In other words, along with helping relieve or eliminate the headache being treated acutely, Nurtec appeared to exert a “downstream” effect, reducing overall headache frequency in a manner not dissimilar from that seen when conventional migraine prevention therapies are administered on a scheduled basis.  This led to a large-scale, placebo-controlled trial which demonstrated that Nurtec was effective in reducing migraine frequency when taken on a scheduled (every other day) basis.  With the FDA’s approval of its use for migraine prevention in June of this year, Nurtec became the first medication to be indicated for both the acute and preventive treatment of migraine.

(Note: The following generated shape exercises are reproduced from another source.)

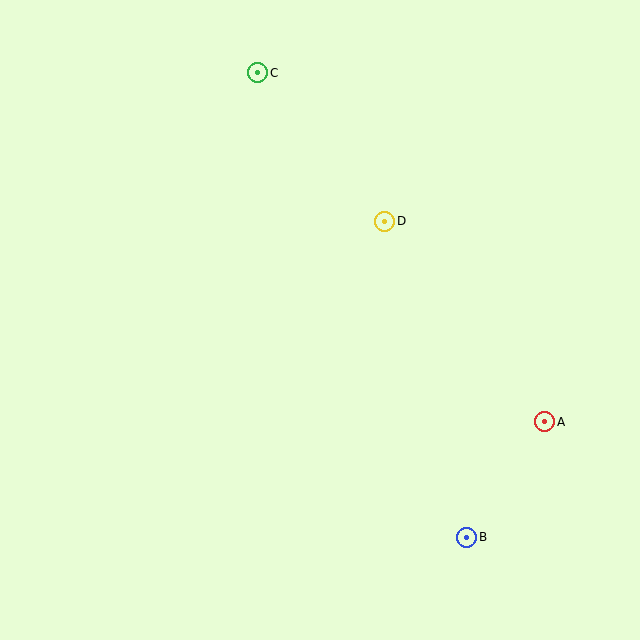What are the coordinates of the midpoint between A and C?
The midpoint between A and C is at (401, 247).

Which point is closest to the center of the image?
Point D at (385, 221) is closest to the center.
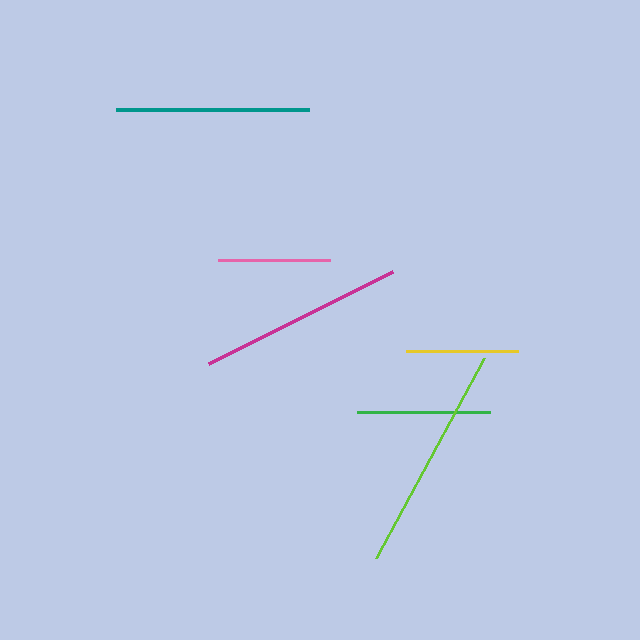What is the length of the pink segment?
The pink segment is approximately 112 pixels long.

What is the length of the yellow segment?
The yellow segment is approximately 112 pixels long.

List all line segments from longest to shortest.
From longest to shortest: lime, magenta and teal (about equal), green, yellow and pink (about equal).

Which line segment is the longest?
The lime line is the longest at approximately 227 pixels.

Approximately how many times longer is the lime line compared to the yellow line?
The lime line is approximately 2.0 times the length of the yellow line.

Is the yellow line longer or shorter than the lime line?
The lime line is longer than the yellow line.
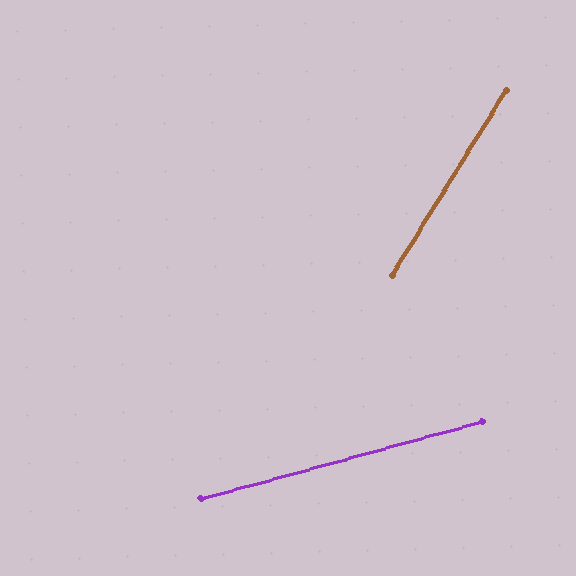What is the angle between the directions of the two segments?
Approximately 43 degrees.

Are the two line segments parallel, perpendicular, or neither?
Neither parallel nor perpendicular — they differ by about 43°.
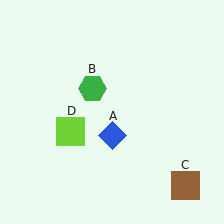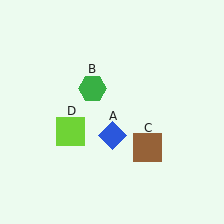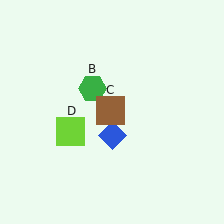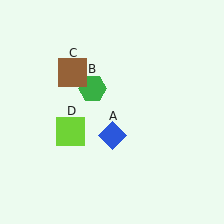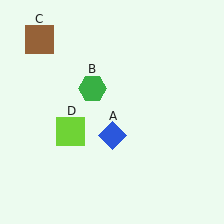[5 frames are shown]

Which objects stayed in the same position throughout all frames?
Blue diamond (object A) and green hexagon (object B) and lime square (object D) remained stationary.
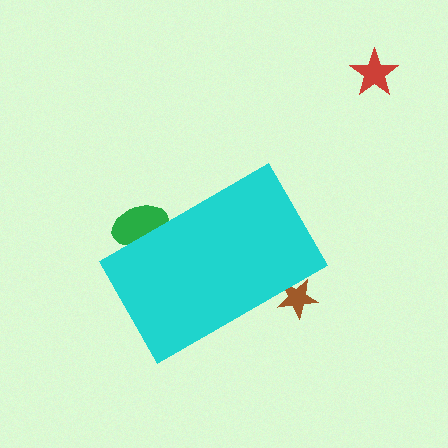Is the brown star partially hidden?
Yes, the brown star is partially hidden behind the cyan rectangle.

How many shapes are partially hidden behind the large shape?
2 shapes are partially hidden.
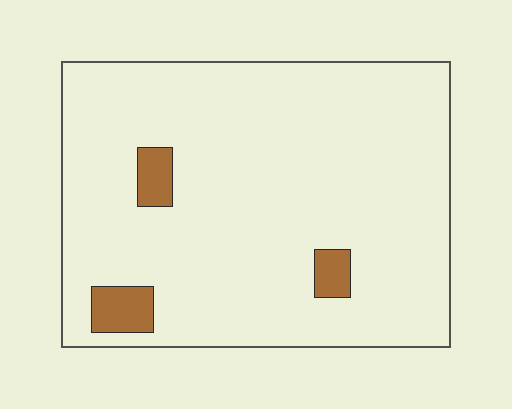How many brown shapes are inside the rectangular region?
3.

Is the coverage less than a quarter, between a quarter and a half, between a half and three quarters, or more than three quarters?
Less than a quarter.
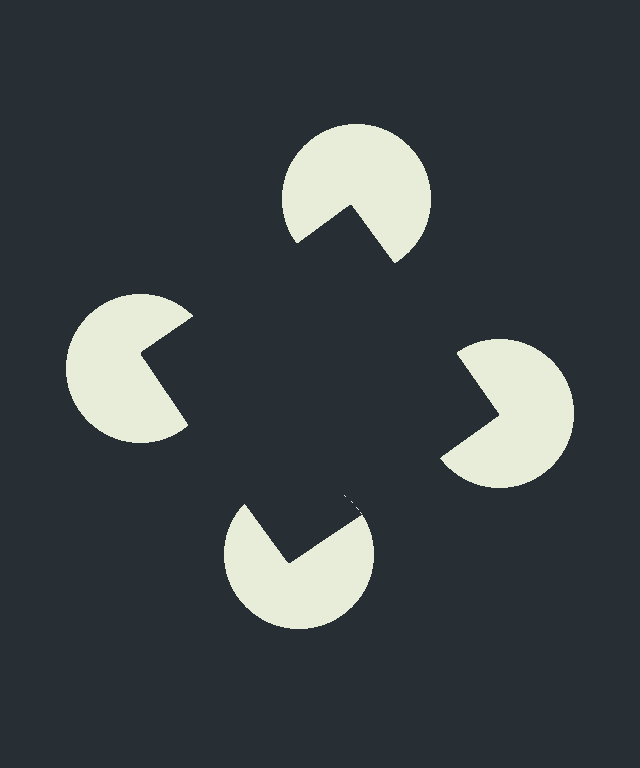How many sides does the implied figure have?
4 sides.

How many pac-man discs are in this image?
There are 4 — one at each vertex of the illusory square.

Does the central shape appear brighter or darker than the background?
It typically appears slightly darker than the background, even though no actual brightness change is drawn.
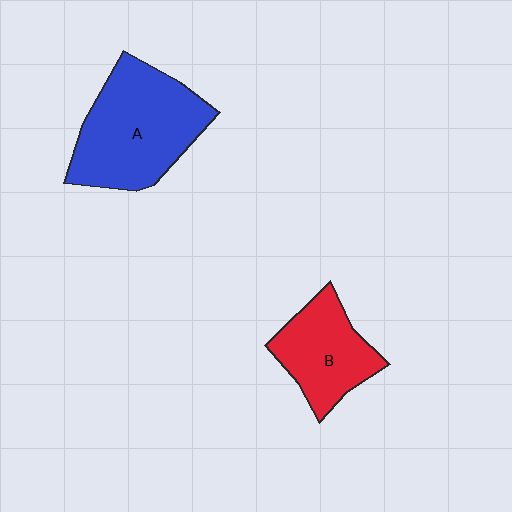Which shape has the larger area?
Shape A (blue).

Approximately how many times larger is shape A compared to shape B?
Approximately 1.6 times.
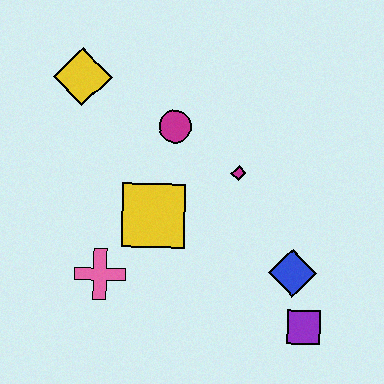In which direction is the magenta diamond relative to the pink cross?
The magenta diamond is to the right of the pink cross.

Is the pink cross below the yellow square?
Yes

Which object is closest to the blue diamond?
The purple square is closest to the blue diamond.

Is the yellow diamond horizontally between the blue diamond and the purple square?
No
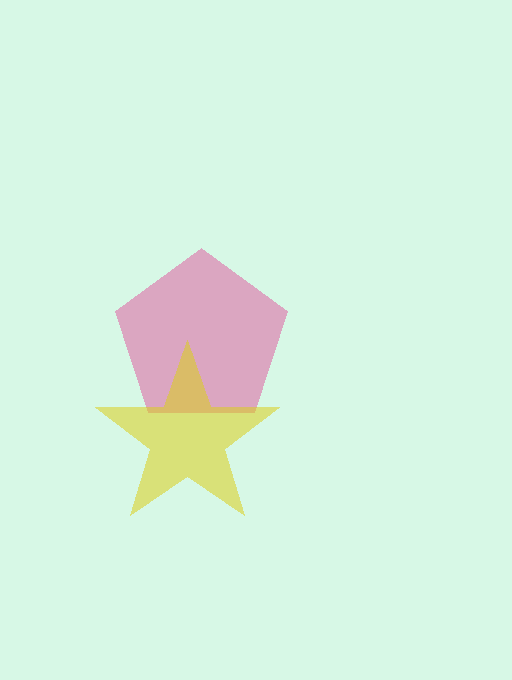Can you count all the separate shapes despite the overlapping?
Yes, there are 2 separate shapes.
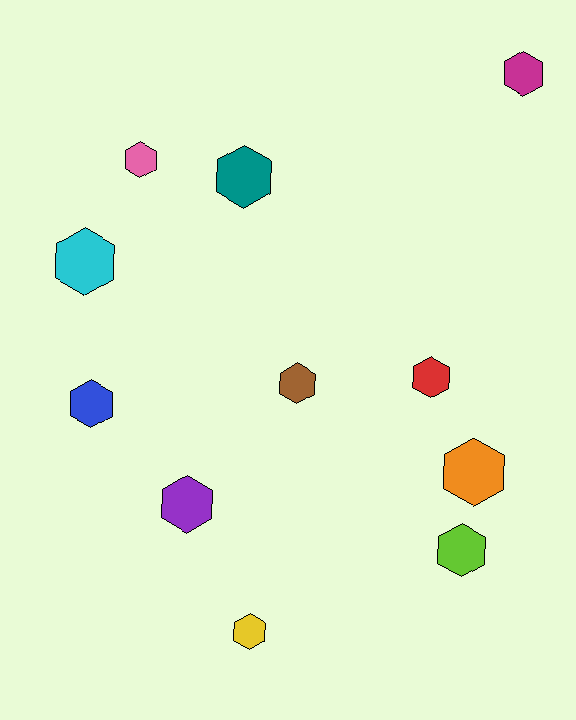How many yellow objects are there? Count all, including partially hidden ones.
There is 1 yellow object.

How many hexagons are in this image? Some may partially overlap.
There are 11 hexagons.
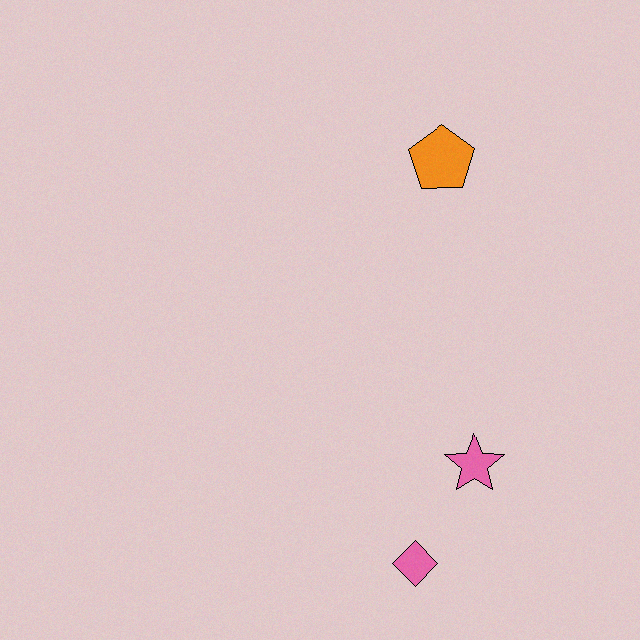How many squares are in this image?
There are no squares.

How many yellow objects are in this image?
There are no yellow objects.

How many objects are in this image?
There are 3 objects.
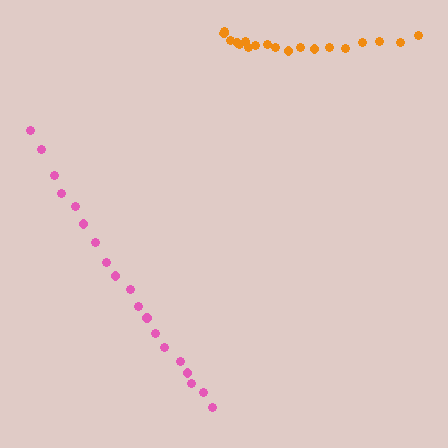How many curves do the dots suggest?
There are 2 distinct paths.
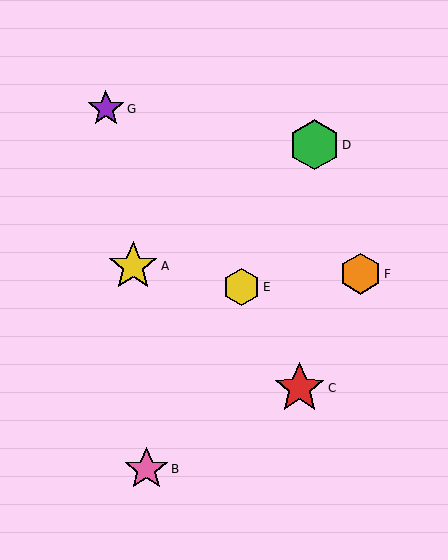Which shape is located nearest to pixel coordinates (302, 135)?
The green hexagon (labeled D) at (314, 145) is nearest to that location.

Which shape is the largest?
The green hexagon (labeled D) is the largest.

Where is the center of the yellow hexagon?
The center of the yellow hexagon is at (242, 287).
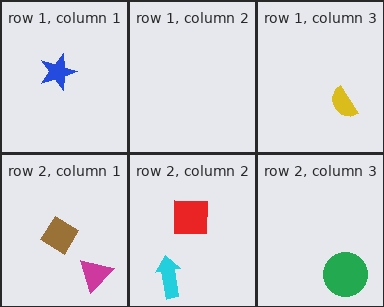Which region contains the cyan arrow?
The row 2, column 2 region.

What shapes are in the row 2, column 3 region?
The green circle.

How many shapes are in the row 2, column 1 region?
2.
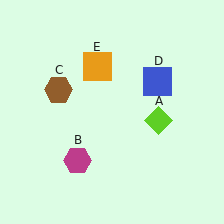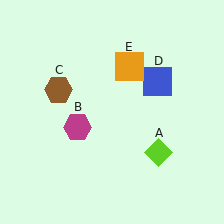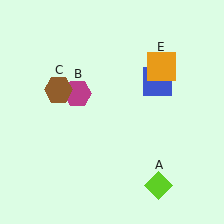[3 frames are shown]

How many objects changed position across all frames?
3 objects changed position: lime diamond (object A), magenta hexagon (object B), orange square (object E).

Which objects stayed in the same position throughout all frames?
Brown hexagon (object C) and blue square (object D) remained stationary.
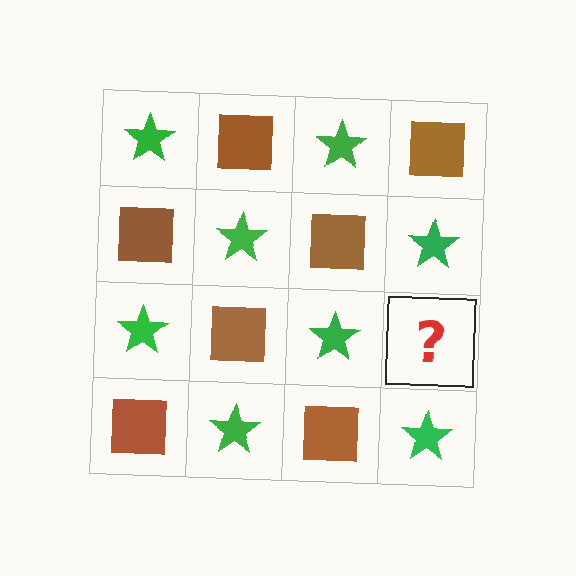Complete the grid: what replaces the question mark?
The question mark should be replaced with a brown square.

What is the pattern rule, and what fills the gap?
The rule is that it alternates green star and brown square in a checkerboard pattern. The gap should be filled with a brown square.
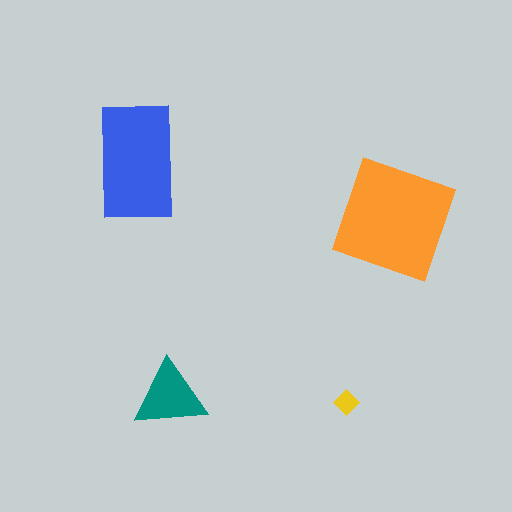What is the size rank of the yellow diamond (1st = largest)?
4th.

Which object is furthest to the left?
The blue rectangle is leftmost.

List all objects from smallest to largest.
The yellow diamond, the teal triangle, the blue rectangle, the orange square.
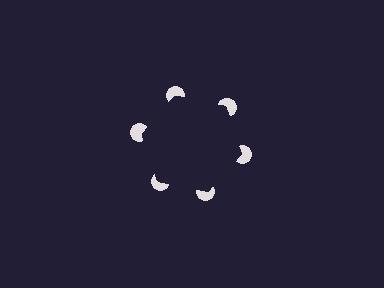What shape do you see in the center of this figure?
An illusory hexagon — its edges are inferred from the aligned wedge cuts in the pac-man discs, not physically drawn.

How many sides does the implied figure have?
6 sides.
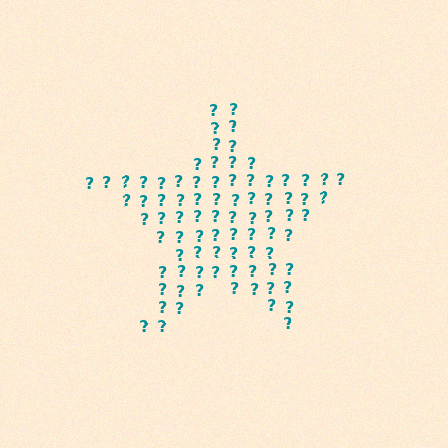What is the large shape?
The large shape is a star.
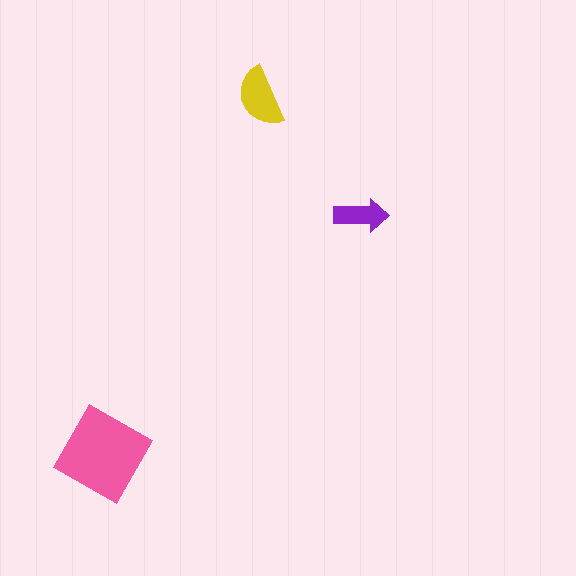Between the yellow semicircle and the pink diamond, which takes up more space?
The pink diamond.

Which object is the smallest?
The purple arrow.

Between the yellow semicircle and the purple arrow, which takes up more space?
The yellow semicircle.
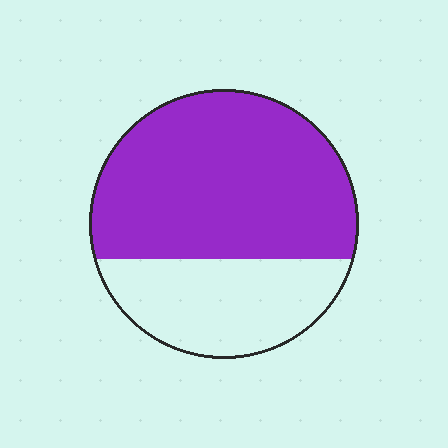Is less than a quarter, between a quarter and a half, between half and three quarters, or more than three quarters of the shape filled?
Between half and three quarters.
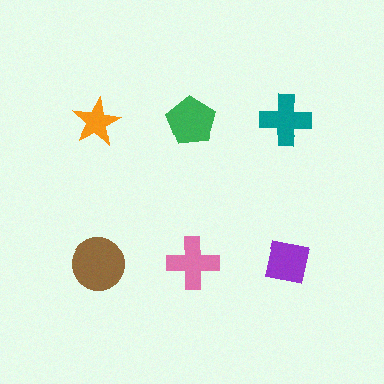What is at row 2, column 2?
A pink cross.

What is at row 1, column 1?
An orange star.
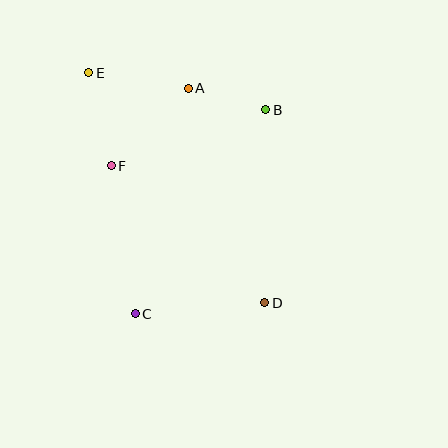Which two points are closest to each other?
Points A and B are closest to each other.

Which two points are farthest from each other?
Points D and E are farthest from each other.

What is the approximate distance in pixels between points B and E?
The distance between B and E is approximately 181 pixels.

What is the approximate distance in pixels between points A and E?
The distance between A and E is approximately 100 pixels.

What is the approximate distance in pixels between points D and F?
The distance between D and F is approximately 205 pixels.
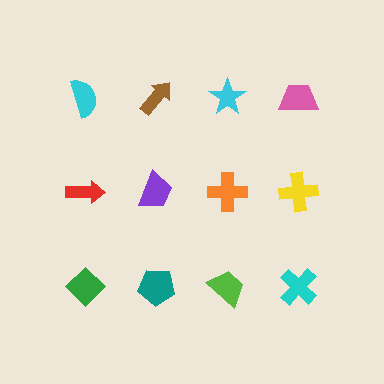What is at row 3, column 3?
A lime trapezoid.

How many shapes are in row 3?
4 shapes.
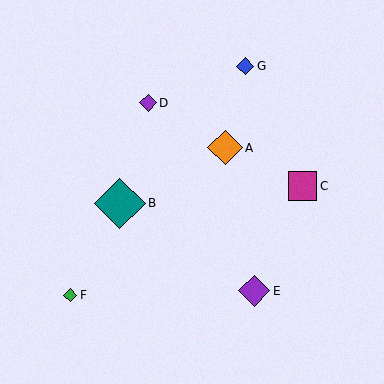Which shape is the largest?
The teal diamond (labeled B) is the largest.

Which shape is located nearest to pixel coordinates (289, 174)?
The magenta square (labeled C) at (303, 186) is nearest to that location.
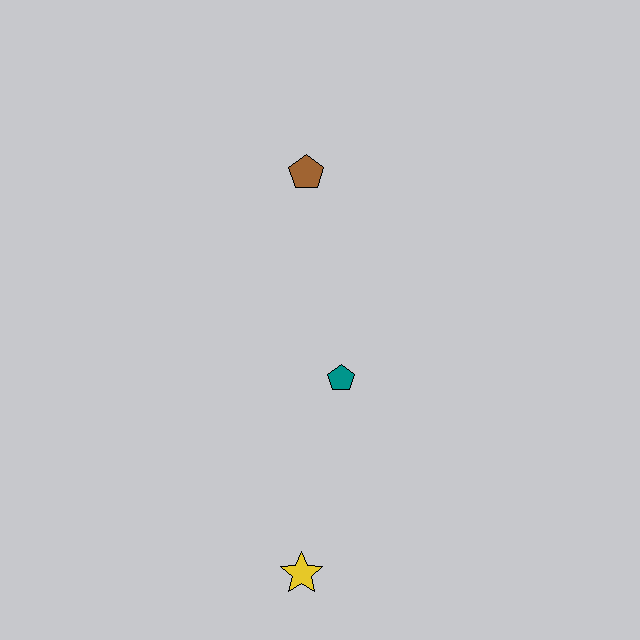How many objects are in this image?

But maybe you don’t want to take any prevention therapy on a regular basis.  Given the results from the Nurtec safety study described in the previous paragraph, you may get a “two-fer” from as needed use of Nurtec, with both headache relief at the time you take the drug and a subsequent reduction in the likelihood it will be followed by another migraine episode.  Or maybe you have frequent migraine episodes only at certain times, like the days just before and during menses.  During those “high risk for migraine” times it may make sense to administer Nurtec on a scheduled basis, reverting to as needed use after that time passes.

In closing, it should be said that Nurtec quite likely is not the only medication used for acute migraine treatment that also has a “downstream” effect of reducing subsequent migraine frequency.  Treating acute migraine early, avoiding prolonged episodes of severe migraine headache and thus keeping the sensitivity of migraine’s biologic circuitry at a low level may result in an overall reduction in migraine burden.  If true, this serves as yet another good reason to treat acute migraine episodes aggressively.